Salarisnorm omhoog vanaf 2027
Voor toepassing van de 30%-regeling geldt een aantal voorwaarden. Een daarvan is dat de werknemer een specifieke deskundigheid heeft die niet of nauwelijks op de Nederlandse arbeidsmarkt te vinden is. Een werknemer wordt geacht te voldoen aan de specifieke deskundigheid als de beloning van de werknemer hoger is dan een vastgestelde salarisnorm.
Voor 2025 bedraagt de salarisnorm € 46.660 (in 2024 was dit nog € 46.107). Voor werknemers die instromen en jonger zijn dan 30 jaar en hun masterdiploma hebben behaald, bedraagt de salarisnorm in 2025 € 35.468 (in 2024 was dit nog € 35.048). Beide bedragen worden met ingang van 2027 verhoogd naar € 50.436, respectievelijk € 38.338. Dit zijn de bedragen op basis van de bedragen die golden in 2024 en deze worden per 2027 nog geïndexeerd.
Dit verhoogde salaris geldt niet voor degenen die de 30%-regeling al vóór 2024 toepasten.
Voor werknemers die voor wetenschappelijk onderzoek of onderwijs werken bij een onderzoekinstelling en voor werknemers die arts in opleiding tot specialist (AIOS) zijn, geldt overigens geen salarisnorm.
De verschillende soorten overgangsrecht zoals hiervoor beschreven, blijven van toepassing als de werknemer overstapt naar een andere werkgever, mits de 30%-regeling ook van toepassing blijft. Dit is het geval als de nieuwe werkgever en de werknemer gezamenlijk binnen vier maanden na indiensttreding een verzoek doen én de periode tussen het einde van de tewerkstelling bij de oude werkgever en de totstandkoming van de arbeidsovereenkomst bij de nieuwe werkgever niet langer is dan drie maanden.

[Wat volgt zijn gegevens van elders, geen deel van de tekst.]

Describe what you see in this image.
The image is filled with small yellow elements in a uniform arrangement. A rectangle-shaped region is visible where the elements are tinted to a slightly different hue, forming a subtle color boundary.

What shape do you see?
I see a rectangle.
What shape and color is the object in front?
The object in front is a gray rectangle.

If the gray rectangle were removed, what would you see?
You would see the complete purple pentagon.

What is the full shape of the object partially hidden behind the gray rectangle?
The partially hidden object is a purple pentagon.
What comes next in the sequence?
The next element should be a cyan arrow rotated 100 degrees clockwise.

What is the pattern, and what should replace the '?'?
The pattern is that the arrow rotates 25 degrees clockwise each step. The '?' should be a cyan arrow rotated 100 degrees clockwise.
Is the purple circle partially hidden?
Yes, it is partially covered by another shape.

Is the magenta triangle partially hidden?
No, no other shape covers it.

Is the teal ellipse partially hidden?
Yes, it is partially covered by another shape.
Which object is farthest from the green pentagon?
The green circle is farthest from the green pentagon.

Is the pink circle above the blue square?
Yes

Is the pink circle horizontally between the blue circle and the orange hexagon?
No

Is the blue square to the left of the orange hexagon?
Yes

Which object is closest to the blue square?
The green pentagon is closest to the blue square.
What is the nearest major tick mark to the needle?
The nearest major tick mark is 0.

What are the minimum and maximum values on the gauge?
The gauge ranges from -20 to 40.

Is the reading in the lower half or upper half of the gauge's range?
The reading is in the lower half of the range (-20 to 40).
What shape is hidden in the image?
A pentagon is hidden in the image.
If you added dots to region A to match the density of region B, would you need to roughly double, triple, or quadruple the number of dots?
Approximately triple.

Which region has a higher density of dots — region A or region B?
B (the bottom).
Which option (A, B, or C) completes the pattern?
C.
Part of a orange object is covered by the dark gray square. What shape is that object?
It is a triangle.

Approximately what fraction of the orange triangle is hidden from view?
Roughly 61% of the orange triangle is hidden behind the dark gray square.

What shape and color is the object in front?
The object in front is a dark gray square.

Keuze 30%-regeling of werkelijke kosten
Je kunt jaarlijks kiezen tussen toepassen van de 30%-regeling of vergoeding van de werkelijke extraterritoriale kosten. Die keuze maak je in het eerste loontijdvak van het kalenderjaar en geldt dan voor het hele kalenderjaar.
Als je ervoor kiest om de werkelijke kosten te vergoeden en dus geen gebruik wilt maken van de 30%-regeling, geldt de grens van de balkenendenorm niet.
Beschikking nodig
Wil je de 30%-regeling toepassen, dan moet je voor de betreffende werknemer een beschikking aanvragen bij de Belastingdienst. Uit deze beschikking blijkt onder andere hoe lang je de 30%-regeling maximaal mag toepassen. Wil je de regeling al vanaf de eerste werkdag toepassen, zorg dan dat het verzoek om de regeling toe te mogen passen binnen vier maanden na de eerste werkdag bij de Belastingdienst binnen is. De Belastingdienst heeft een speciaal formulier voor indiening van dit verzoek.
Naast de beschikking is het ook verplicht om toepassing van de 30%-regeling schriftelijk met je werknemer vast te leggen in de arbeidsovereenkomst of in een addendum op de arbeidsovereenkomst.
Buitenlandse partiële belastingplicht
Werknemers die van de 30%-regeling gebruikmaken, hoefden tot en met 2024 geen belasting in box 2 en box 3 te betalen over buitenlands kapitaalinkomen. Dit wordt ook wel de partiële buitenlandse belastingplicht genoemd. Deze faciliteit is per 2025 vervallen. Dit geldt niet voor situaties waarin de 30%-regeling al vóór 2024 werd toegepast. In deze situaties blijft de faciliteit tot en met 2026 van kracht.
Voor werknemers waarvoor de buitenlandse partiële belastingplicht per 2025 vervalt, kun je vanaf 2025 geen gebruik meer maken van de mogelijkheid om de loonbelasting/premie volksverzekeringen die je moet inhouden af te stemmen op de inkomstenbelasting en eventuele premie volksverzekeringen die uw werknemer moet betalen.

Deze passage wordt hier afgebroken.